Jornal GGN – O presidente interino da Câmara dos Deputados, Waldir Maranhão (PP-MA), assinou decisão nesta segunda (09) anulando a tramitação do impeachment da presidente Dilma Rousseff no Congresso. “Tenham cautela porque vivemos uma conjuntura de manhas e artimanhas”, alertou a presidente. 
 
O principal argumento do deputado é que os partidos não poderiam ter “fechado questão”, coagindo a bancada a votar de acordo com a sigla, mas que “os parlamentares deveriam votar de acordo com suas convicções pessoais e livremente”. No despacho, Maranhão também alega que anunciar o voto antecipadamente caracteriza-se em pré-julgamento e ofensa ao amplo direito de defesa consagrado pela Constituição.
 
Por fim, Maranhão afirma que a defesa da presidente Dilma, representada pelo advogado-geral da União, José Eduardo Cardozo, deveria ter sido ouvida mais uma vez, no momento da votação final, que ocorreu no dia 17 de abril. Com esses argumentos, o parlamentar acolheu o recurso da AGU, que questionava essa votação final, e anulou as sessões dos dias 15, 16 e 17 de abril.
 
Um outro motivo sondado pelos jornais era a interpretação de que a votação dos deputados ultrapassou os limites da denúncia oferecida contra Dilma por crime de responsabilidade, abordando além dos decretos suplementares e das pedaladas fiscais, como também questões da Operação Lava Jato.
 
No momento em que o Planalto soube da notícia, Dilma participava de cerimônia de anúncio de criação de novas universidades. O anúncio integra a série de medidas de impacto positivo que Dilma anuncia nos dias que antecederiam a votação do impeachment pelo Senado.
 
“A gente tem de saber que nós temos pela frente uma disputa dura, uma disputa cheia de dificuldades. Peço encarecidamente aos senhores parlamentares e demais uma certa tranquilidade para lidar com isso.
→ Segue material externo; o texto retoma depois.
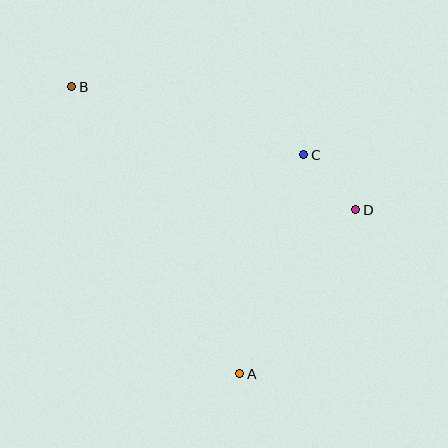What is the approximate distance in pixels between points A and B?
The distance between A and B is approximately 333 pixels.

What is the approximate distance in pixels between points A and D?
The distance between A and D is approximately 201 pixels.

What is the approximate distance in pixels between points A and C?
The distance between A and C is approximately 228 pixels.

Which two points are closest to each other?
Points C and D are closest to each other.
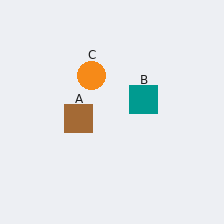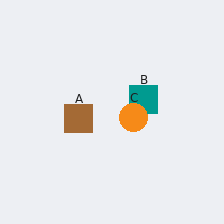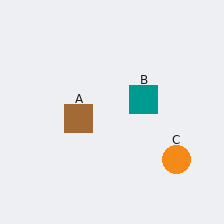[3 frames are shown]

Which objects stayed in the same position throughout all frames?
Brown square (object A) and teal square (object B) remained stationary.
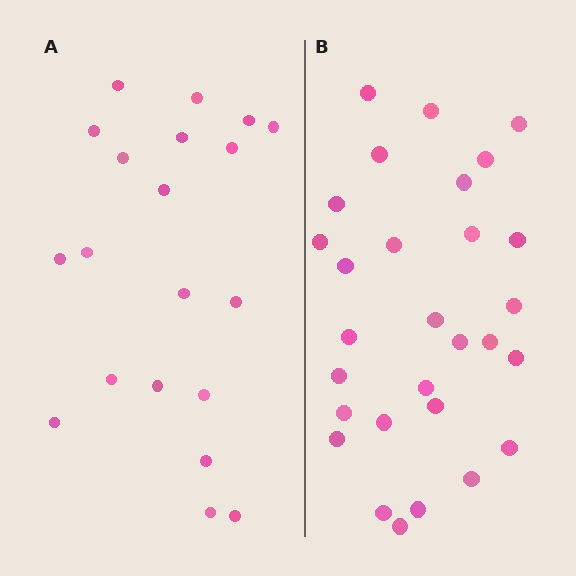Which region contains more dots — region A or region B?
Region B (the right region) has more dots.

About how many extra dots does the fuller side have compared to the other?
Region B has roughly 8 or so more dots than region A.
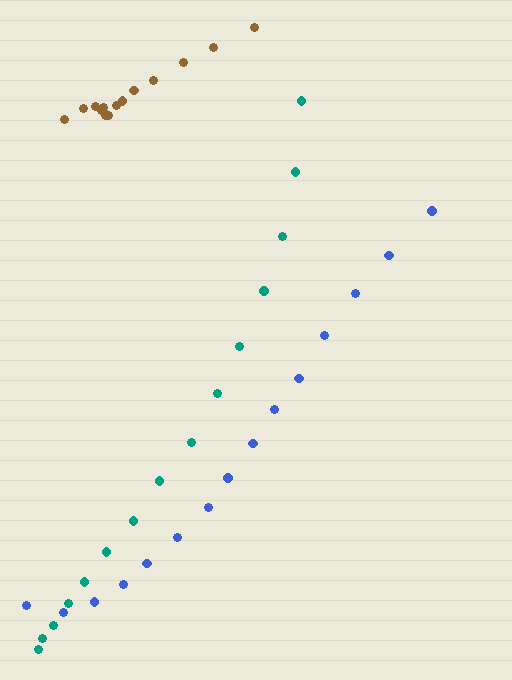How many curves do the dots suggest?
There are 3 distinct paths.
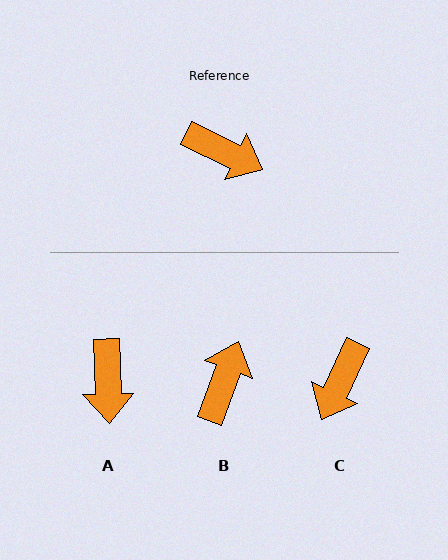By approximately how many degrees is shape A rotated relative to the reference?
Approximately 63 degrees clockwise.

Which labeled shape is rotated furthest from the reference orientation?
B, about 95 degrees away.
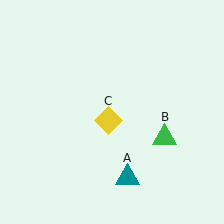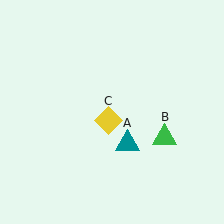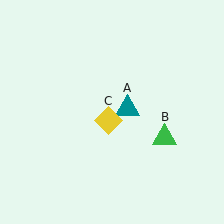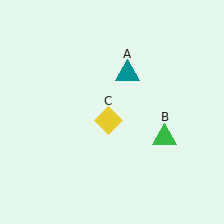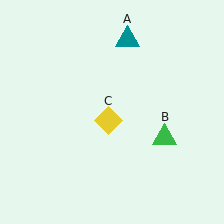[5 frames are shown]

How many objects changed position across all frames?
1 object changed position: teal triangle (object A).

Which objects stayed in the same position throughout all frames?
Green triangle (object B) and yellow diamond (object C) remained stationary.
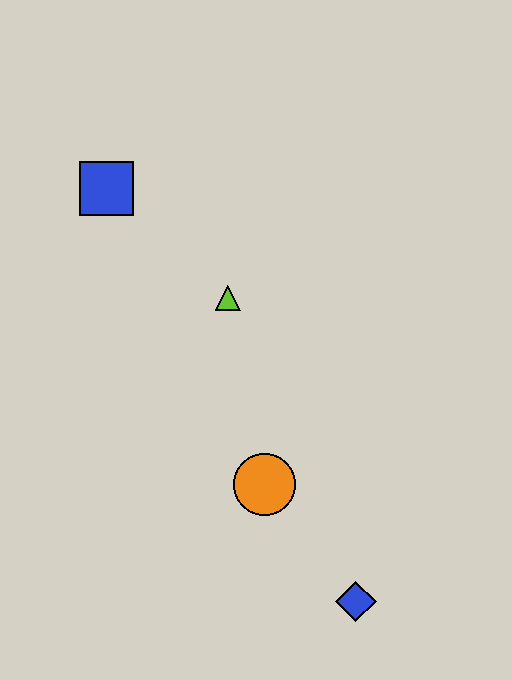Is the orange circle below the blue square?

As coisas não se resolvem assim, vai ter muita luta, muita disputa”, lembrou Dilma.
 
“Esse golpe, e quem sabe nós estamos derrotando, não é so contra a presidente Dilma, é contra a democracia, é contra a educação. Vai ter luta, não vai ter golpe”, exclamou o ministro Aloizio Mercadante, enquanto a plateia entoava palavras de ordem e de apoio à presidente.
 
Maranhão anulou as três sessões de votação final do Plenário da Câmara e determinou que uma nova sessão será realizada para discutir sobre o caso, em 5 sessões desde que o processo seja devolvido pelo Senado. No dia 17, um domingo, foi realizada a última votação da Câmara sobre o processo. Renan Calheiros (PMDB-AL), foi avisado sobre a decisão e deve encaminhar a denúncia o quanto antes para a Câmara.
 
Nota de Waldir Maranhão sobre decisão de anular tramitação do impeachment
 
“Um recurso foi aceito e, portanto, o processo está suspenso. Eu não tenho essa informação oficial. Não é oficial, não sei as consequências. Por favor, tenham cautela porque vivemos uma conjuntura de manhas e artimanhas”, disse a presidente Dilma. O deputado Fernando Franceschini (SD-PR) já anunciou que prepara recurso ao STF para derrubar a medida de Maranhão.
 
Nesta sexta-feira (06), Waldir Maranhão (PP-MA) também se comprometeu a dar seguimento ao pedido de impeachment contra o vice-presidente Michel Temer, de acordo com informações do deputado Silvio Costa (PTdoB-PE).
 
“Todos nós aqui sabemos que está em curso um golpe de Estado. Os alemães dividem os golpes em golpes quentes e frios. Quente é armado. Frio é quando se usa de argumentos aparentemente legais para depor uma presidente legitimamente eleita”, continuou a presidente, em sua defesa.

 
“Estão me acusando de seis decretos e transferências para o Plano Safra. Não estão me acusando de enriquecimento ilícito, porque eu não roubei, não estão me acusando de contas no exterior, porque eu não tenho, não estão me acusando de usar o dinheiro público de forma a me beneficiar, porque eu não fiz isso”, disse.
 
“Quantos decretos um dos presidentes que me antecedeu, Fernando Henrique Cardoso fez? 101. Do meu tipo quantos [decretos] ele fez? 30. Na época dele não era crime. Na minha época passou a ser crime”, afirmou.
 
“Um deles são recursos pro Tribunal Superior Eleitoral. Outro é para o próprio MEC, para Hospitais Federais. Outro para o Ministério da Justiça, que pediu para que a gente usasse as taxas de polícia para pagar as escoltas. Não é para ilícitos, é para questões corriqueiras”, seguiu Dilma, em sua defesa.